Algebraic fractions are similar to the fractions we know from arithmetic, but they contain variables along with numbers. Just like numerical fractions, they consist of a numerator and a denominator. In the given exercise, our initial algebraic fractions are \(\frac{5}{3x-2}\) and \(\frac{6}{4x+5}\). Each fraction represents a part of a whole, divided by its respective denominator.

• Handling algebraic fractions often requires finding the LCD to simplify operations like addition or subtraction.
• To work with these fractions effectively, we need to align their denominators, making calculations straightforward.

By multiplying each fraction by a form of one (in this case, the other fraction's denominator divided by itself), we achieve a common denominator and can proceed with addition.

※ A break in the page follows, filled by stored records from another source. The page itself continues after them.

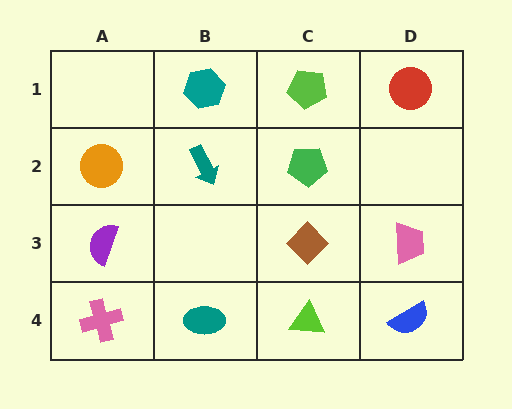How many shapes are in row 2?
3 shapes.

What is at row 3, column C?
A brown diamond.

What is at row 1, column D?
A red circle.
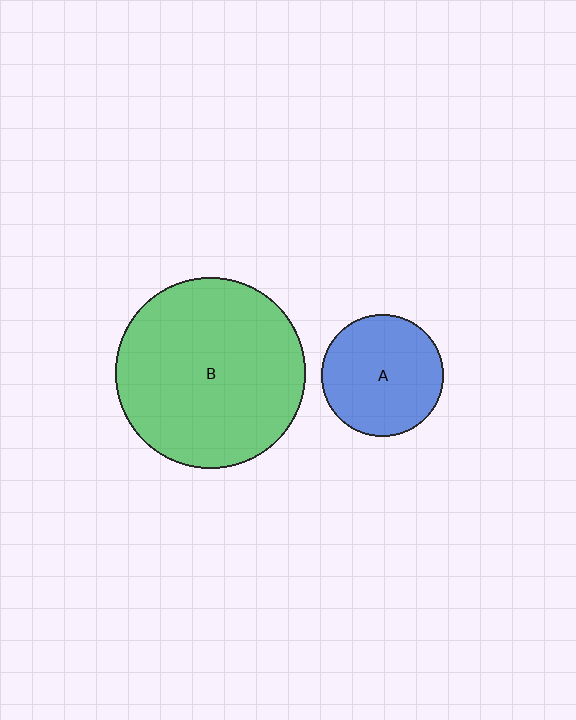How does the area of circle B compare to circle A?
Approximately 2.4 times.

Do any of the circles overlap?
No, none of the circles overlap.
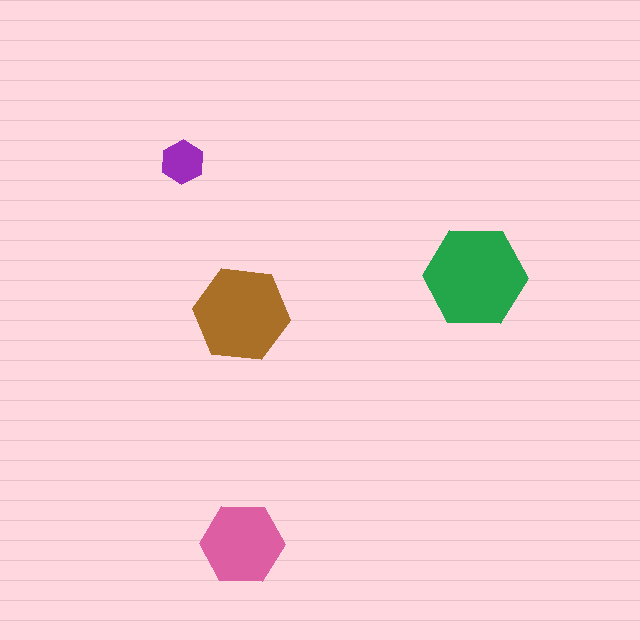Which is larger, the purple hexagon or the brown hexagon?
The brown one.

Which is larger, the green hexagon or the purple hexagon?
The green one.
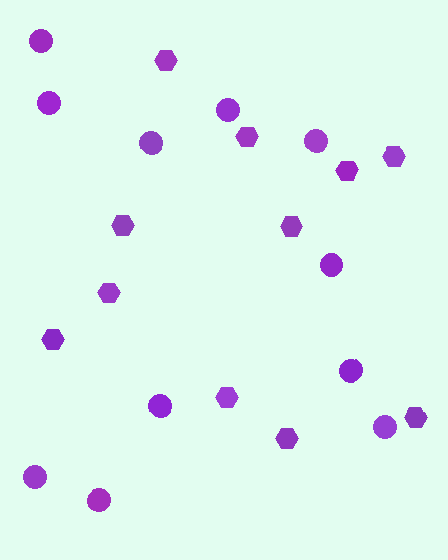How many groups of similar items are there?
There are 2 groups: one group of hexagons (11) and one group of circles (11).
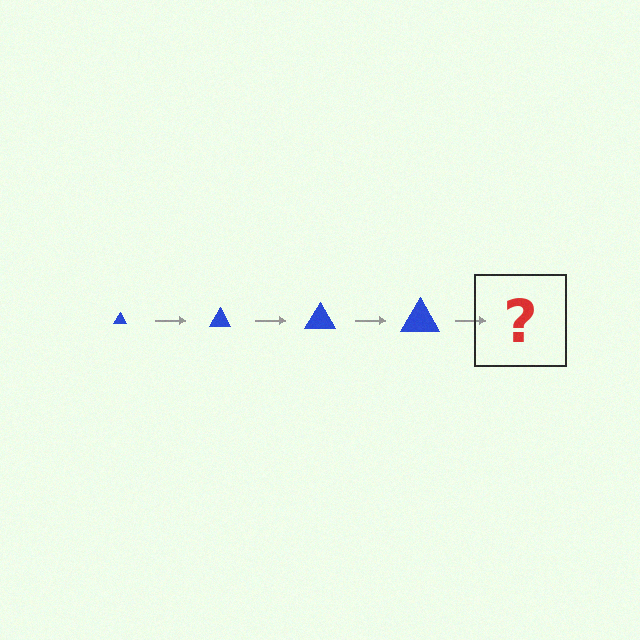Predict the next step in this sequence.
The next step is a blue triangle, larger than the previous one.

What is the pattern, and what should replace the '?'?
The pattern is that the triangle gets progressively larger each step. The '?' should be a blue triangle, larger than the previous one.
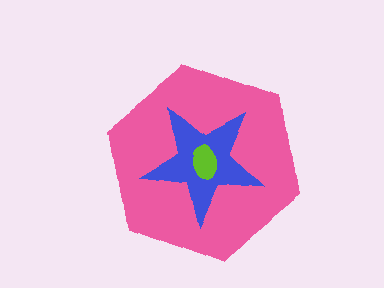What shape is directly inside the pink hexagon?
The blue star.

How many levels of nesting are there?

Simplifying expressions is a vital step in solving algebra problems, ensuring that the answer is as neat and concise as possible. After finding a common denominator and aligning the algebraic fractions, we focus on simplifying the resulting expression. Simplification involves various steps, including distributing, combining like terms, and checking for common factors. In our exercise, after combining the fractions over a common denominator, we had the expression \(\frac{38x + 13}{(3x - 2)(4x + 5)}\). Here, simplification meant verifying whether the numerator, \(38x + 13\), had any common factors with itself or with the denominator. Since there were no common factors, the expression was already simplified.

• Always look to simplify your expressions as a final step.
• Simplifying can sometimes reveal an answer that appears more complex at first glance.

Remember, the goal is to make the final expression as simple and as easy to understand as possible.